My, what a downer. But what does this summary of disasters have to do with today’s troubles?
First, as difficult as our current challenges appear, we can learn much from history about the human capacity to endure, innovate, and overcome.
Today, in many ways we are we are responding effectively to the crises of our time. Science stopped the pandemic in its tracks, demonstrating the paradigm-shifting advances of mRNA vaccines. Democracy, under threat in the United States, has (thus far) held up. Russia’s naked and murderous aggression in Ukraine has been met by a largely unified response from an expanded NATO. Putin’s military has been significantly degraded, revealing a power far short of super.
Second, humanity is resilient.
Time and again, nature and man have sought to wipe us out. Yet we have bounced back. Out of the devastation of World War II, the West, including vanquished Germany, Italy and Japan, coalesced around a series of multi-lateral institutions – the UN, World Bank, IMF, the European Union, and the WTO—to deliver global economic and political cooperation among nation states never before seen in human history. Even among adversaries such as the US and the Soviet Union, significant progress was made to reduce the risk of nuclear Armageddon, an accomplishment largely forgotten because history does not record the absence of events.
Third, humanity finds a way to come back.
That’s even true regarding its greatest challenge, slowing climate change. The rapid uptake of renewable energy sources and hopes for even more significant breakthroughs, such as fusion energy, point to our ability to adapt. Advances in AI technology herald new strategies to tackle climate challenges. And last week, the Biden-Xi meeting produced a rare pledge to renew climate cooperation and pursue efforts to triple renewable energy capacity by 2030 globally.
Fourth, human progress is not linear.
Often our better angels are only revealed in response to tragedy, calamity, and threat. The images of wanton violence against innocent civilians cause us to recoil, but they also enable us to regroup. We cannot know whether the tragedies on and since October 7 will lead to the search for enduring solutions to the Israeli-Palestinian conflict, but already they are driving greater focus on the dynamics at play and a desire to move beyond the status quo ante.

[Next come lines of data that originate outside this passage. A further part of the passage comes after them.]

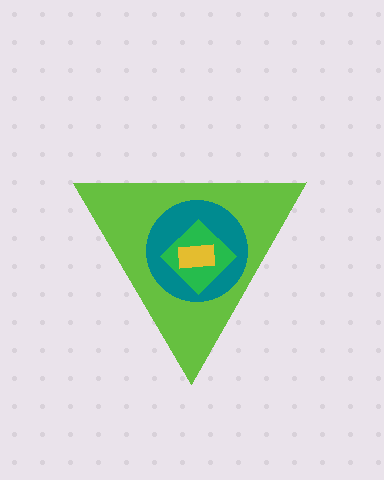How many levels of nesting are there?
4.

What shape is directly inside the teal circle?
The green diamond.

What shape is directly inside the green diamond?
The yellow rectangle.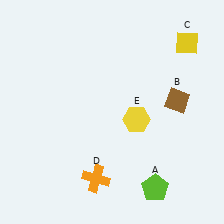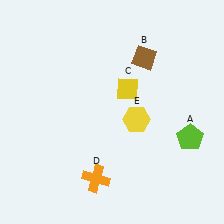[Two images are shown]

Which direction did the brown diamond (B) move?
The brown diamond (B) moved up and to the left.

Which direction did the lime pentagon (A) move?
The lime pentagon (A) moved up and to the right.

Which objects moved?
The objects that moved are: the lime pentagon (A), the brown diamond (B), the yellow square (C).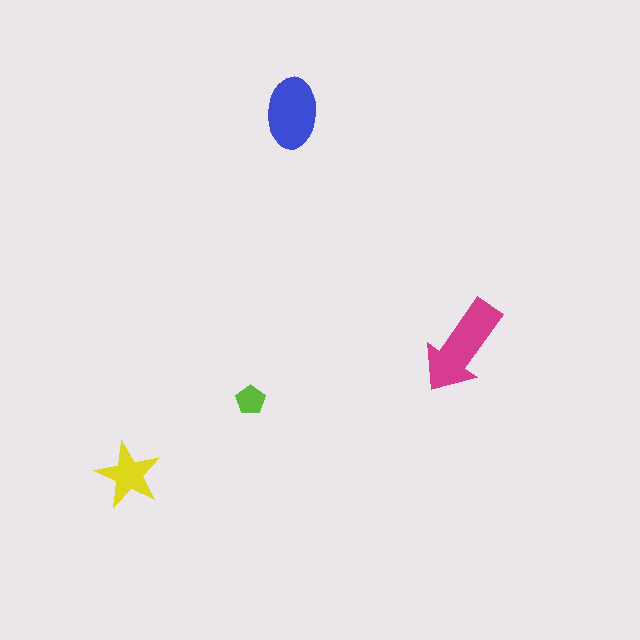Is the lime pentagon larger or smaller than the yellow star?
Smaller.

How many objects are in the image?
There are 4 objects in the image.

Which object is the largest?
The magenta arrow.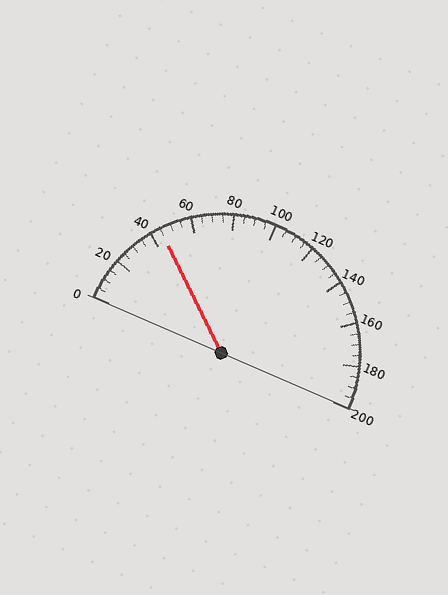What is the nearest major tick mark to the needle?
The nearest major tick mark is 40.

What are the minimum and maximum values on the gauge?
The gauge ranges from 0 to 200.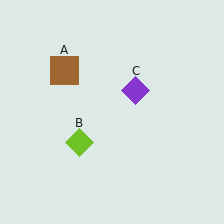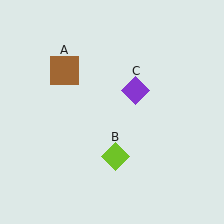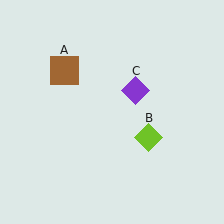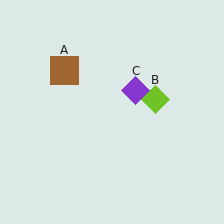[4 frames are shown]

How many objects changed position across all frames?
1 object changed position: lime diamond (object B).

We never welcome human tragedy, but when it inevitably arises, we often find the courage to think and act in ways that previously eluded us. More than a thousand years of civil war in Europe found its resolution in the ashes of 1945. Few might have believed then that what would subsequently arise would be peace, harmony, and unprecedented cooperation spanning three generations of Europeans.
Later this week, US families join in giving thanks. Many will return to loved ones with heavy hearts, burdened by the unending news of suffering and threats. But upon reflection, many of us will be thankful for our collective spirit, resolve, and ingenuity to meet and overcome challenges.
Ours is not a uniquely troubled world. Only the specifics are new or different. The common thread of our being is that within us resides the capacity to overcome. Humanity has not lost its ability to bend arcs in the directions of justice, freedom, civility, sustainability, and peace. We only require the will to do so.